Obtorto collo è una locuzione latina comunemente utilizzata nel linguaggio corrente con il significato di “sotto costrizione, malvolentieri”. Difficilmente verrebbe voglia di intitolare così un album, e per di più un’opera prima. Sto parlando dell’ultimo lavoro di Pierpaolo Capovilla, tormentato frontman de Il Teatro degli Orrori e degli One Dimensional Man, pubblicato il 27 maggio scorso e annoverato tra i finalisti della Targa Tenco 2014 per l’opera prima.
Un disco difficile, erto all’ascolto. Ne risulta altrettanto arduo fornirne un giudizio, o perlomeno un’opinione, per quanto valida e condivisibile possa essere, senza peccare di banale e frettolosa superficialità.
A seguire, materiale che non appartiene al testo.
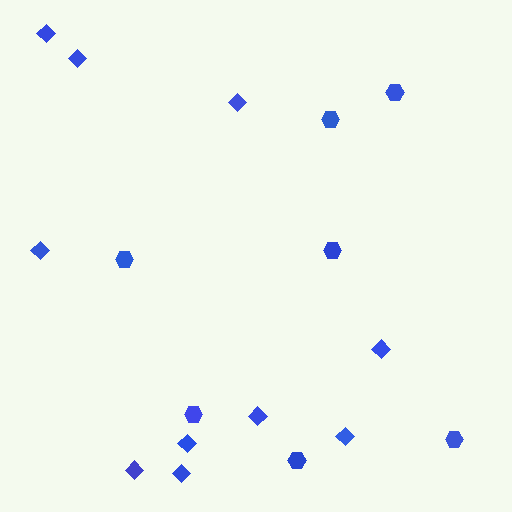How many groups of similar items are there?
There are 2 groups: one group of hexagons (7) and one group of diamonds (10).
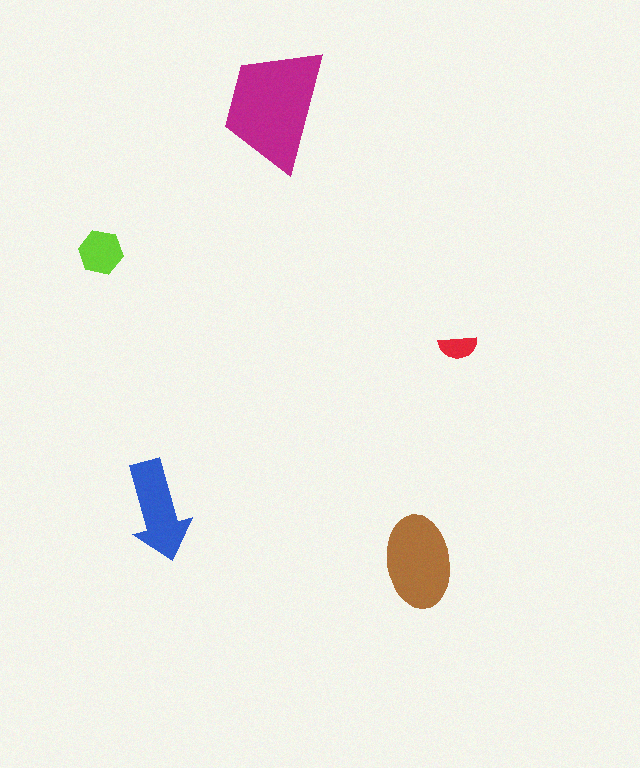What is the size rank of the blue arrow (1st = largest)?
3rd.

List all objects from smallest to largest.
The red semicircle, the lime hexagon, the blue arrow, the brown ellipse, the magenta trapezoid.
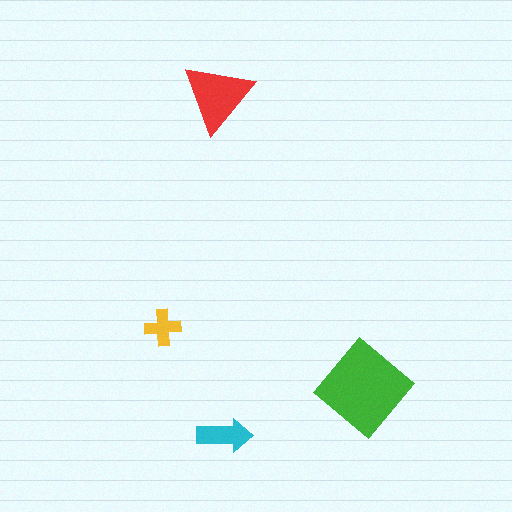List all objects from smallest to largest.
The yellow cross, the cyan arrow, the red triangle, the green diamond.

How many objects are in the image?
There are 4 objects in the image.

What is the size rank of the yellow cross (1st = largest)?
4th.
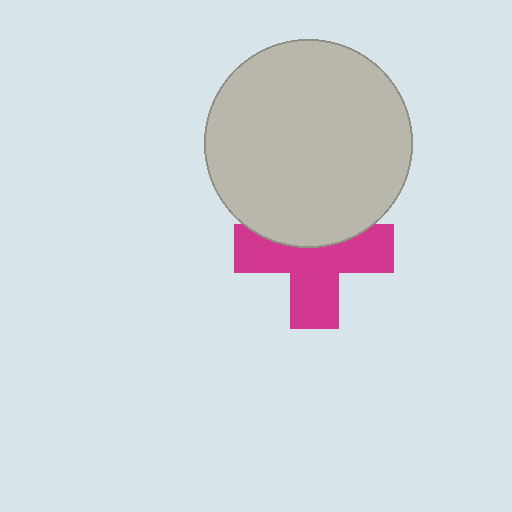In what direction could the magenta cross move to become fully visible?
The magenta cross could move down. That would shift it out from behind the light gray circle entirely.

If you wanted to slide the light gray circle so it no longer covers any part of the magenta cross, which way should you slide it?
Slide it up — that is the most direct way to separate the two shapes.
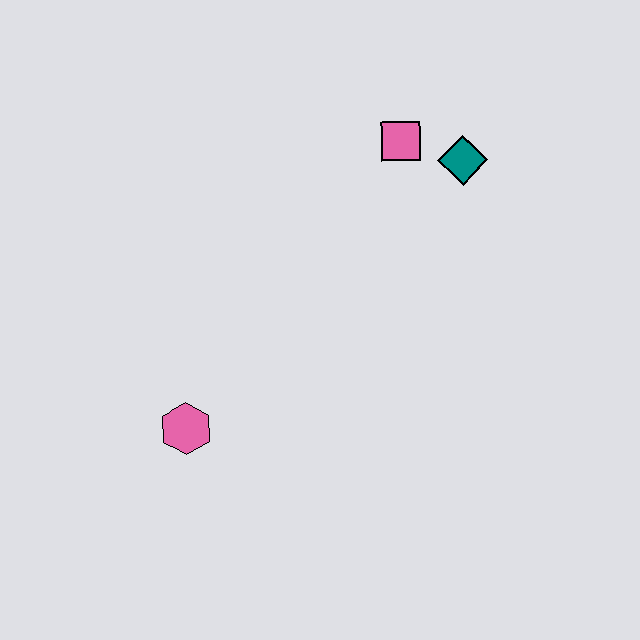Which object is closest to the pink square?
The teal diamond is closest to the pink square.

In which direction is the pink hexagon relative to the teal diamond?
The pink hexagon is to the left of the teal diamond.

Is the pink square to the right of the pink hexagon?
Yes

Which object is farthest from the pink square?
The pink hexagon is farthest from the pink square.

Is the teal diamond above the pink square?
No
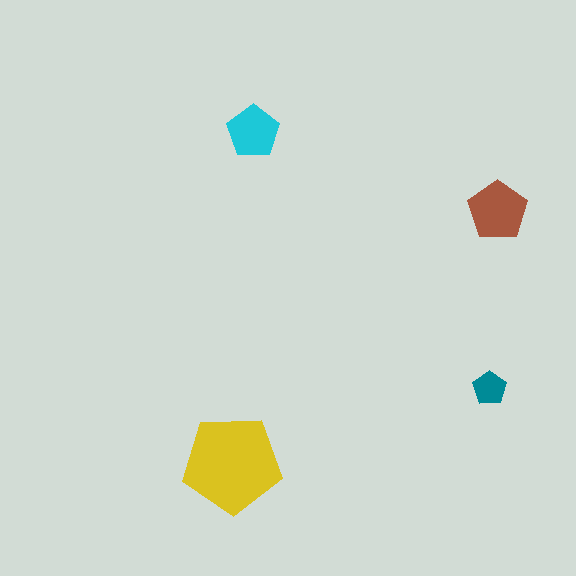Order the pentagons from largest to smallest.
the yellow one, the brown one, the cyan one, the teal one.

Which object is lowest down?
The yellow pentagon is bottommost.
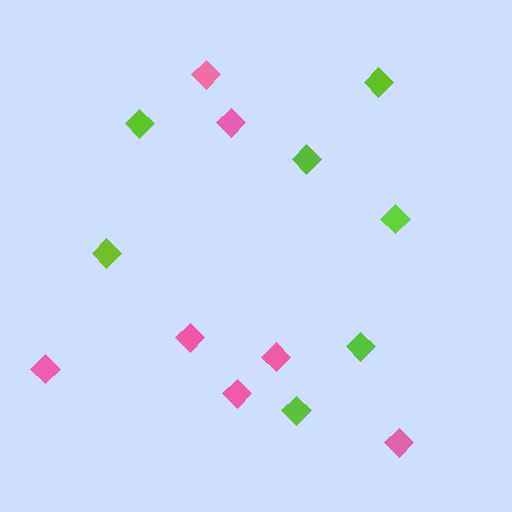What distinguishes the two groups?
There are 2 groups: one group of lime diamonds (7) and one group of pink diamonds (7).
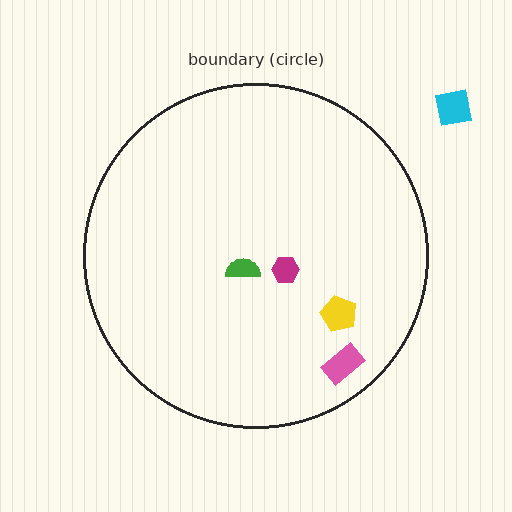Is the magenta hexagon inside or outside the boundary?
Inside.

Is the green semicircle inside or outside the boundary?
Inside.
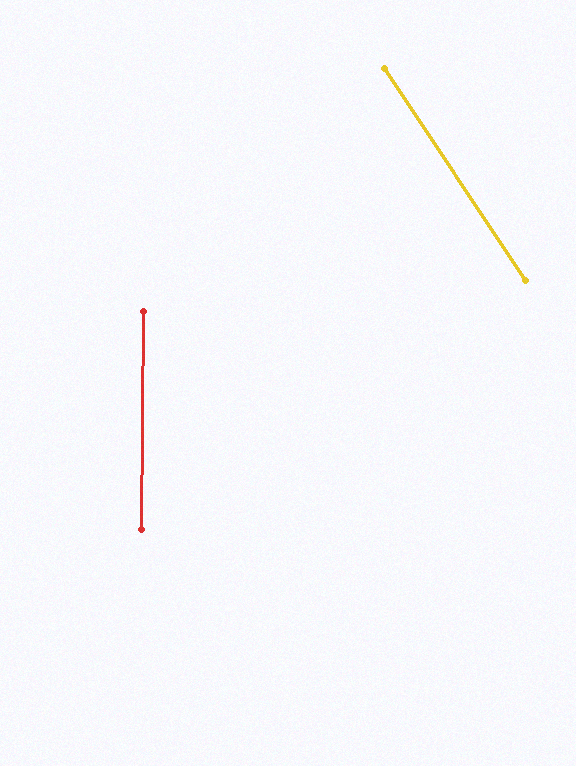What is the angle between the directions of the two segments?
Approximately 34 degrees.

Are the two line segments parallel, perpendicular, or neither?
Neither parallel nor perpendicular — they differ by about 34°.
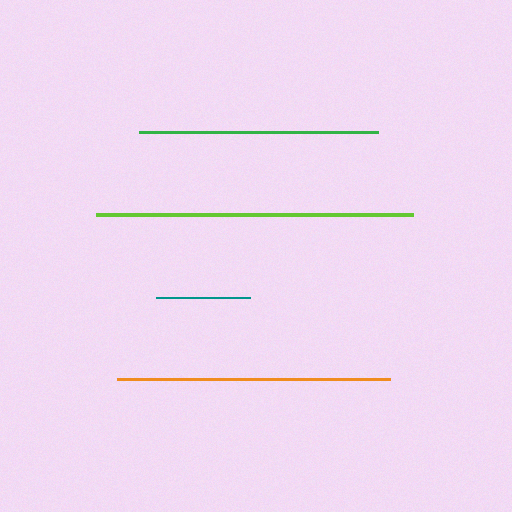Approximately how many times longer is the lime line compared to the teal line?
The lime line is approximately 3.4 times the length of the teal line.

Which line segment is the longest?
The lime line is the longest at approximately 317 pixels.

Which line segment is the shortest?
The teal line is the shortest at approximately 94 pixels.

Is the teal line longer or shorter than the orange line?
The orange line is longer than the teal line.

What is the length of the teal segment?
The teal segment is approximately 94 pixels long.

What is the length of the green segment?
The green segment is approximately 239 pixels long.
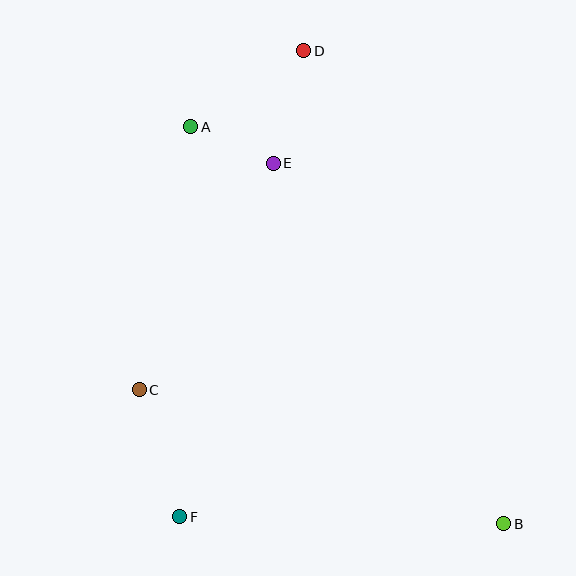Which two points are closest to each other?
Points A and E are closest to each other.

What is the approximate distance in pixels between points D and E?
The distance between D and E is approximately 117 pixels.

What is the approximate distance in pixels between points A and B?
The distance between A and B is approximately 506 pixels.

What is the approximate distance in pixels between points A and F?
The distance between A and F is approximately 390 pixels.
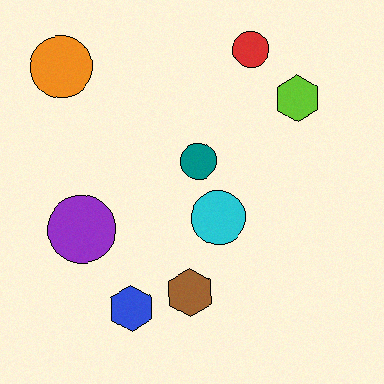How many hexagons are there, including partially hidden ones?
There are 3 hexagons.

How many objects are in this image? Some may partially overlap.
There are 8 objects.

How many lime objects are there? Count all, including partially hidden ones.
There is 1 lime object.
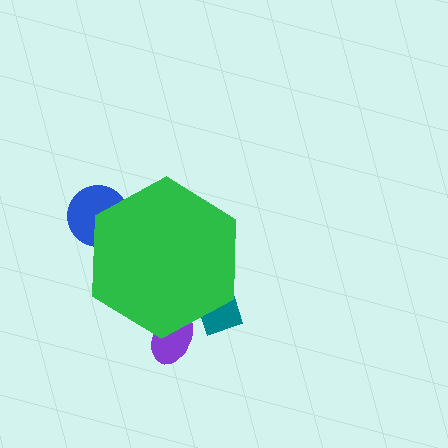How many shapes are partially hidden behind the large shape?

Sicuro è che Pierpa’ c’è, in ogni singola nota. Ogni parola trasuda la presenza di una personalità decisamente ingombrante, suggestivamente autoreferenziale, perennemente in bilico tra slancio comunicativo e la tendenza alla reiterata celebrazione di sé stesso. Eppure, come precisato da Capovilla stesso, questo è un album che “pur essendo fortemente autobiografico, non parla di me, o meglio parla di me nella relazione con te, fino ad arrivare a parlare della società…”. Questo gli permette forse di riappropriarsi di un ruolo che sente prepotentemente attuale, un dovere etico, di denuncia da parte di coloro che si definiscono intellettuali o artisti, ruolo che non è meramente quello di raccontare il “bello e il buono” ma è la viscerale necessità di “scolpire la realtà”, di provocare, ovvero chiamare fuori, scuotere, finanche irritare. Chi può permettersi questo rischio se non chi non ha nulla da perdere, o così dovrebbe essere, ovvero colui che ha la possibilità di estraniarsi dalla realtà e di farsi strumento di questa necessità morale, spremendo dubbi, sollecitando domande. E qui ritorna il senso del titolo dell’album, Obtorto Collo, visto come punto di partenza verso l’emancipazione da qualcosa che non possiamo più sopportare.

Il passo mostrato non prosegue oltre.